L’été est enfin arrivé.
C’est une belle fin d’après-midi. Le soleil pose de longues ombres sur les murs du bâtiment principal et fait ressortir les silhouettes altières des peupliers qui bordent l’allée de terre battue. Je suis assise sur un banc, absorbée à tresser des pâquerettes en essayant de calmer mes nerfs mis à rude épreuve par les surveillantes qui ont fouillé le colis que ma tante Zénobie m'a envoyé, saccageant impunément des choses fragiles. Je ligote les délicates fleurettes en imaginant les étrangler toutes autant qu'elles sont. Je suis en train d’achever de tout broyer dans ma paume, lorsque je vois la fille sortir de la bibliothèque et remonter l’allée, ses brodequins soulevant des fantômes de poussière derrière ses pas indolents. Je lève légèrement le bras pour attirer son attention. « Ne jamais effrayer un petit animal farouche au bord de son terrier, dit monsieur Boquillon. Elle se fige. Longtemps. Je ne bouge pas. Elle bifurque vers moi et s'assoit au bout du banc.
— Louise Vandenbussche, dis-je en tendant ma main.
Elle la serre mais ne dit rien. Elle sort une cigarette toute tordue de sa blouse et l'allume.
— Parle.
Interloquée, je la dévisage. Elle demeure impassible, la fumée de sa cigarette s'échappe de son nez en nuages hermétiques. Si je veux parler ? Oui, mais pour dire quoi ?  
En cours de français, Sœur Madeleine nous a appris que les mots véhiculaient le langage de la pensée, mais qu’ils mourraient aussi de se taire. Alors j’entreprends de lui raconter ma courte et piteuse vie. Les mots jaillissent comme l’eau d’un bief éventré, je n'ai aucune prise sur eux. J’imagine que cela ne doit avoir ni queue ni tête, pourtant pas une seule fois elle ne me coupe. Elle tète sa cigarette en m’observant sans ciller. Dans cet impénétrable regard, je trouve une invitation qui m’encourage à poursuivre ma laborieuse biographie. Elle est encore loin d'être achevée lorsque la cloche du réfectoire retentit. La fille se lève.
— Apolline, dit-elle. Chambre 302, après le couvre-feu.
Elle s'en va, me laissant aussi perplexe que confuse. Je crois que cette mystérieuse fille vient de gâcher ma précieuse solitude et pourtant je lui en sais gré.

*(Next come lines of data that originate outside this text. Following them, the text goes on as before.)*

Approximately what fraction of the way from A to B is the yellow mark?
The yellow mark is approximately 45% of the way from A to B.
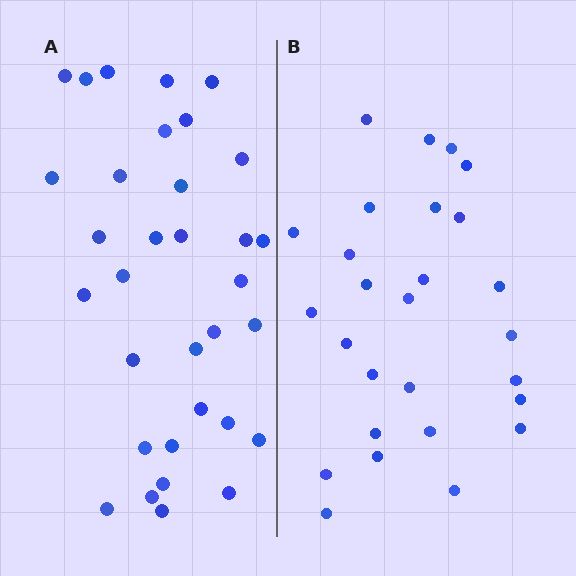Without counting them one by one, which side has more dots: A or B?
Region A (the left region) has more dots.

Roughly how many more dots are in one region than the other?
Region A has about 6 more dots than region B.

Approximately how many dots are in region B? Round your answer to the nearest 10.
About 30 dots. (The exact count is 27, which rounds to 30.)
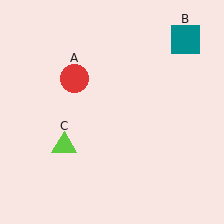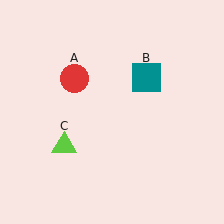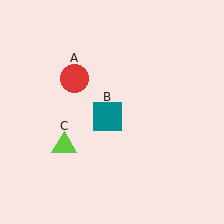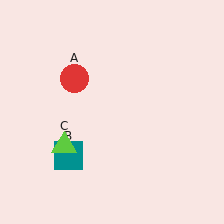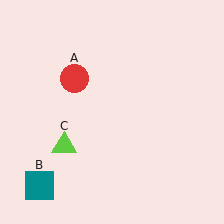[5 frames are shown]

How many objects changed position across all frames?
1 object changed position: teal square (object B).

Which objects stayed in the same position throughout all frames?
Red circle (object A) and lime triangle (object C) remained stationary.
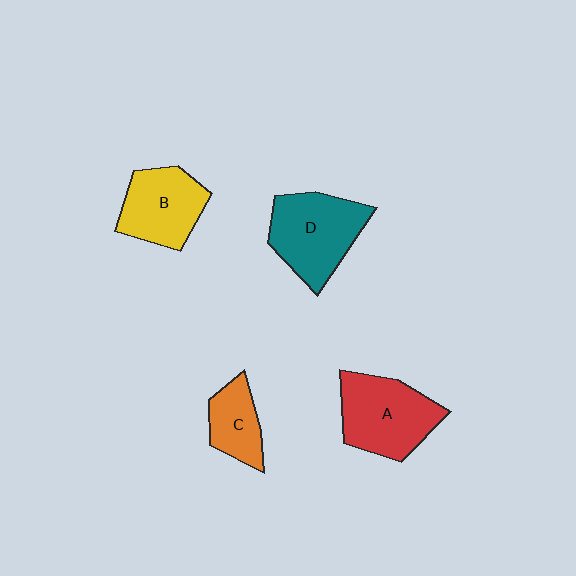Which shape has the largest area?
Shape D (teal).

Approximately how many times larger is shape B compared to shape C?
Approximately 1.5 times.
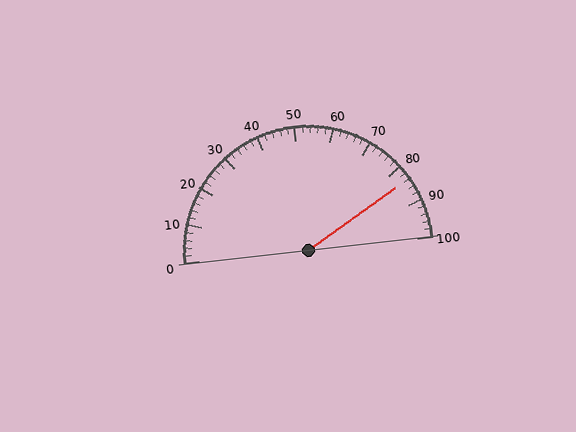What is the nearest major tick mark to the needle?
The nearest major tick mark is 80.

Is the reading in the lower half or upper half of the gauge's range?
The reading is in the upper half of the range (0 to 100).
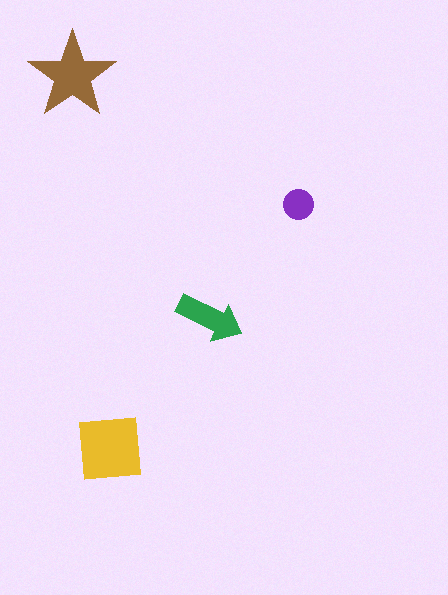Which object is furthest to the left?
The brown star is leftmost.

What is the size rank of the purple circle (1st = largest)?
4th.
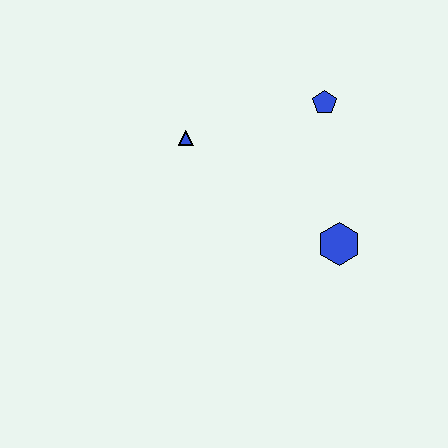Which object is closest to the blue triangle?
The blue pentagon is closest to the blue triangle.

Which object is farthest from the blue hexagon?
The blue triangle is farthest from the blue hexagon.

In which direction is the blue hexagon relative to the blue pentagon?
The blue hexagon is below the blue pentagon.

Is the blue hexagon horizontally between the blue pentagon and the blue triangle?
No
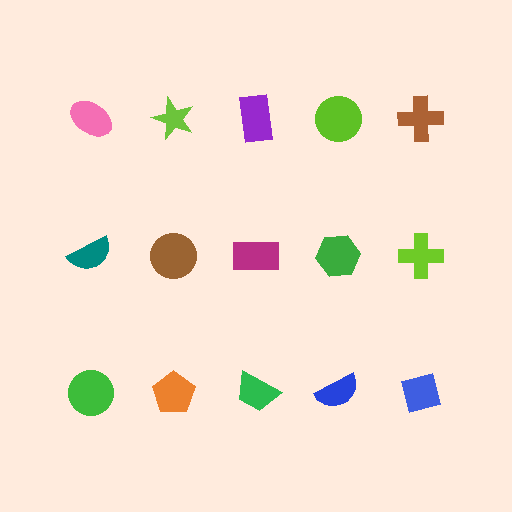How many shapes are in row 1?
5 shapes.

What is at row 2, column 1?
A teal semicircle.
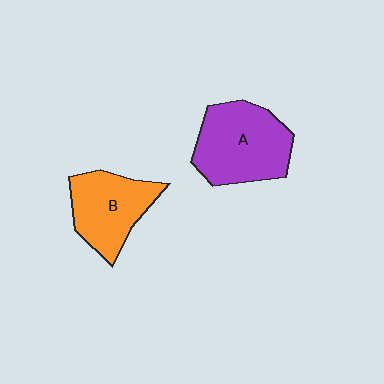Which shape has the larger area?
Shape A (purple).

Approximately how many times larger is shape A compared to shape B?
Approximately 1.3 times.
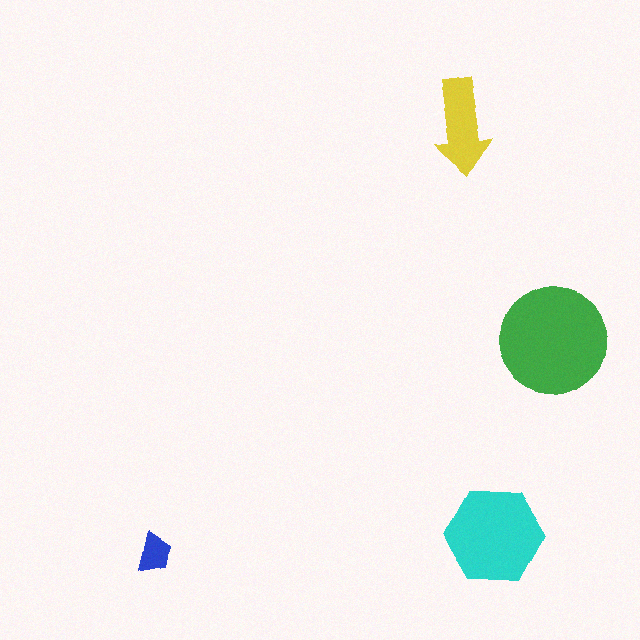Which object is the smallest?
The blue trapezoid.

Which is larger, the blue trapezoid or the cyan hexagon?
The cyan hexagon.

Tout en tournant ma cuillère de bois dans une soupe figée, après bien des tergiversations mentales, je finis par me décider. Je monte à pas de loup dans l’obscurité pour ne pas alerter la surveillante de nuit. Je me faufile jusqu’au second niveau du bâtiment dortoir, là où les filles réputées « difficiles » sont logées dans des chambres seules, pour aller doucement gratter à l’huis de la 302. Apolline entrebâille et me fait entrer en me signifiant de garder le silence. Tandis que je prends place au bout du lit, intimidée, elle allume une bougie et vient s’asseoir face à moi.
— Parle encore, mais doucement, la bécasse d’à-côté est une moucharde.
— Je ne peux m'empêcher de pouffer. Je crois que j'aime déjà ce parler sans détour. Je reprends l’histoire de ma vie où je l’avais laissée sur le banc. Apolline n’ouvre pas la bouche jusqu’à ce que je termine ma narration fort tard dans la nuit, les joues inondées. Toujours sans rien dire, elle me tend un mouchoir. J’essuie mes yeux. Le silence se fait dans la carrée. Puis elle se met à parler.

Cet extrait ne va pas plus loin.